Schon länger bekannt ist, dass Tiefenbacher, Ochsener Shoes und die Drogerie Heidegger ihre Geschäfte nicht weiterführen. Ochsner war fünf Jahre lang in Betrieb, Tiefenbacher gar 17 Jahre. Die Drogerie Heidegger wurde indes von Martin Heidegger in der dritten Generation geführt – wiederum eine Geschäftsaufgabe, die etliche Kreuzlinger mit Bedauern zur Kenntnis nehmen müssen.

Nimmt Portmann die Tür?
Und nun redet sogar Zigarren-Guru Urs Portmann vom Wegzug. «Wir befinden uns in Verhandlungen», sagt der 66-Jährige, der seit 45 Jahren am Platz Kreuzlingen ist. Denkbar wäre, etwas weiter in Landesinnere zu ziehen – wohin, will Portmann nicht sagen. Aber: «Wenn der Entscheid gefallen ist, dann wäre hier innert 48 Stunden alles abgebaut.»
Die neuerliche Entwicklung ist für ihn wie der Tropfen, der das Fass zum überlaufen bringt. Es sei jedoch zu früh, um die langfristigen Auswirkungen vorherzusagen. «Dennoch müssen wir reagieren», so der Tabakhändler. Abzuwarten bleibe, ob die Importeure ihre Preise senken können und wollen. Falls nicht, könnte eine mögliche Lösung auch sein, wieder selbst zu importieren. «So wie in den 70er und 80er Jahren», sagt Portmann. Mit Partnern aus der ganzen Schweiz laufen diesbezüglich Gespräche.

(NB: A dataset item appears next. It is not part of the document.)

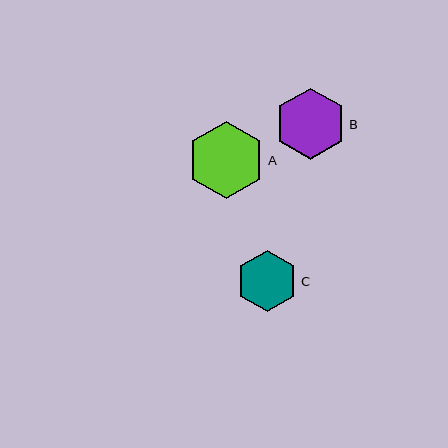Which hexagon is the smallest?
Hexagon C is the smallest with a size of approximately 61 pixels.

Eigentlich will der Kreuzlinger hier gerne bleiben, kämen nicht auch noch die «Zoll- und Verkehrsschikanen» hinzu. Portmann leidet seit Jahren unter der Gesetzgebung, hat mit Steueranstiegen und Preiserhöhungen zu kämpfen. Beispiel Reisefreimengen: Ein Konstanzer darf lediglich zehn Zigarren abgabefrei aus der Schweiz mit nach Hause nehmen; umgekehrt sind es 250. Sollte Portmann seine Filiale 15 Kilometer ins Landesinnere verschieben, wäre die Freimenge wenigstens bei 50 Zigarren.

Stichwort Verkehr: «Die Konstanzer machen mit uns, was sie wollen», übt er Kritik an den Stadtoberen. So hat er die Schliessung des Hauptzolls für den motorisierten Verkehr noch nicht verdaut. Wenn an Hochtagen die Zufahrt vom Döbelekreisel Richtung Schweiz gesperrt wird, bleibe seinen Kunden nichts anderes übrig, als über Tägerwilen zu fahren. Das geplante Lichtsignal am Kreisel werde dieses Problem nur noch verschärfen. Dass der Gemeinderat nun mit höheren Parkgebühren gegen den Einkaufstourismus vorgeht, ist für ihn hingegen lediglich «Kosmetik».

Alarmstimmung wolle er mit seinen Worten jedoch nicht verbreiten, sagt Portmann: «Wir machen uns aber Gedanken.»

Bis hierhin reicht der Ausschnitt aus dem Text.